What’s in a name?

I’ve recently grown very uncomfortable about my internet privacy, or lack thereof.

Facebook. Twitter. MySpace. YouTube. Bebo. LinkedIn. Friends Reunited. Face Party. Flikr. hi5. LiveJournal. WAYN. Yammer. I’ve signed up to them all at some point.
Banking. Council tax. Bills. Food shopping. Loyalty cards. Video rental. I manage these all online.

All of these accounts! All of my personal information dancing around the intertubes! I’m an open book! An eBook, if you will.

In fact, “uncomfortable” is an understatement. I’m concerned. I’d like to go back in time and set up an entirely new online alias. All of my details, opinions and insults, would become theirs and Amy Daynes? Well, she’d just be ‘that girl with the curly hair’.

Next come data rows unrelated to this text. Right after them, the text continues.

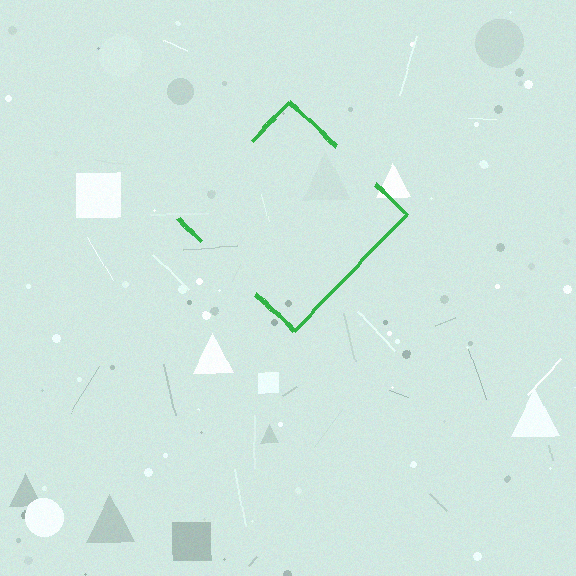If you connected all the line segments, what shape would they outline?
They would outline a diamond.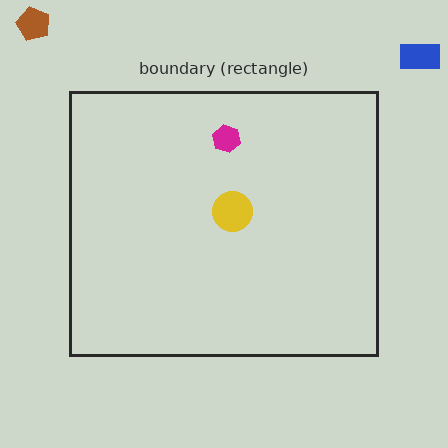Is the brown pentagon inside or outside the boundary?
Outside.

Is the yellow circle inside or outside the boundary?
Inside.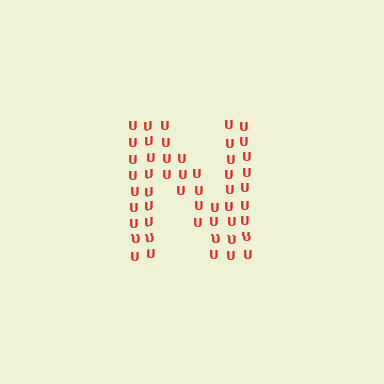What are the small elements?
The small elements are letter U's.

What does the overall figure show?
The overall figure shows the letter N.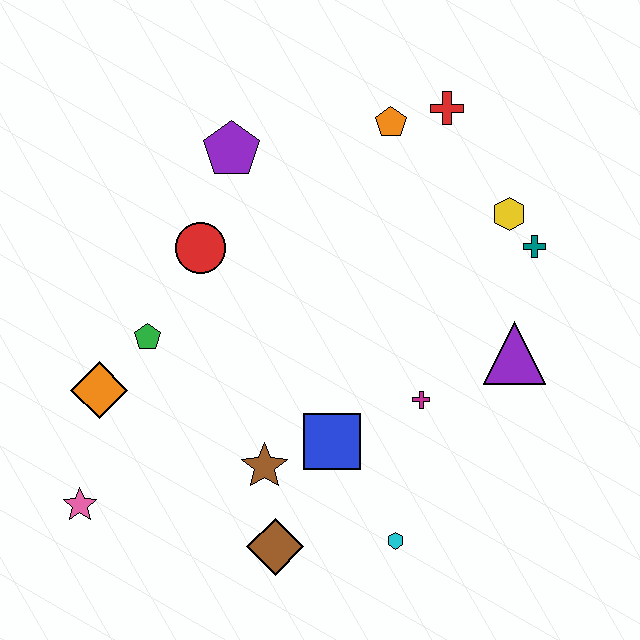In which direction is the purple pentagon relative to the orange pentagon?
The purple pentagon is to the left of the orange pentagon.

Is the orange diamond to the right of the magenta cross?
No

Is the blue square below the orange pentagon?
Yes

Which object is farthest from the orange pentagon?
The pink star is farthest from the orange pentagon.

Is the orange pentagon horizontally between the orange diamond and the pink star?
No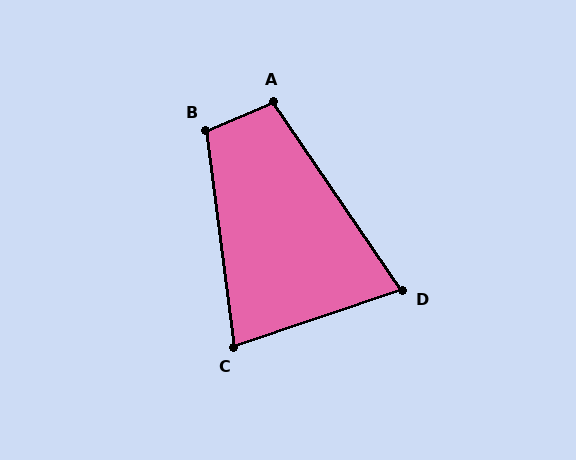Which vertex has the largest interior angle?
B, at approximately 106 degrees.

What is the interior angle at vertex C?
Approximately 79 degrees (acute).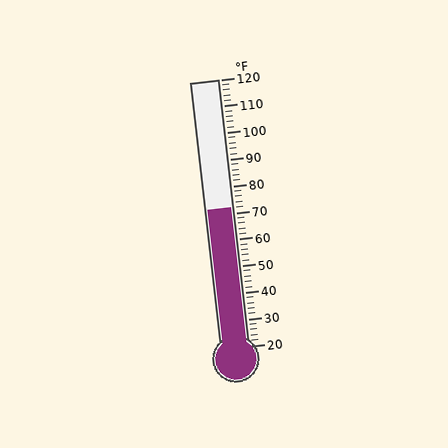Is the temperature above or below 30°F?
The temperature is above 30°F.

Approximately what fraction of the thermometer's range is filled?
The thermometer is filled to approximately 50% of its range.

I am a copywriter working in digital advertising, so I am keen to advertise myself online and make use of all new digital technologies. And so I have. But the difficulty lies in the crossover between my professional presence on the web and my personal one.

“amy daynes” currently returns 394 results on Google and, rather alarmingly, “amydaynes” returns about 364,000. The latter is my username for almost everything and so Google will return every action I have made on these accounts in the past. That’s not cool.

I don’t mind people knowing I’m a copywriter and seeing my work. But if people can just search “amy daynes” and read my comments and opinions on different subjects, all spread across various blogs, forums and sites, well that’s perturbing.

I am a stalker’s dream. Just look at Facebook photos for a visual and visit my site to find out where I work. I’ll even give you regular Twitter updates in case I deviate from my usual routine.

Hmm. I think this digital alias thing may not be a bad idea.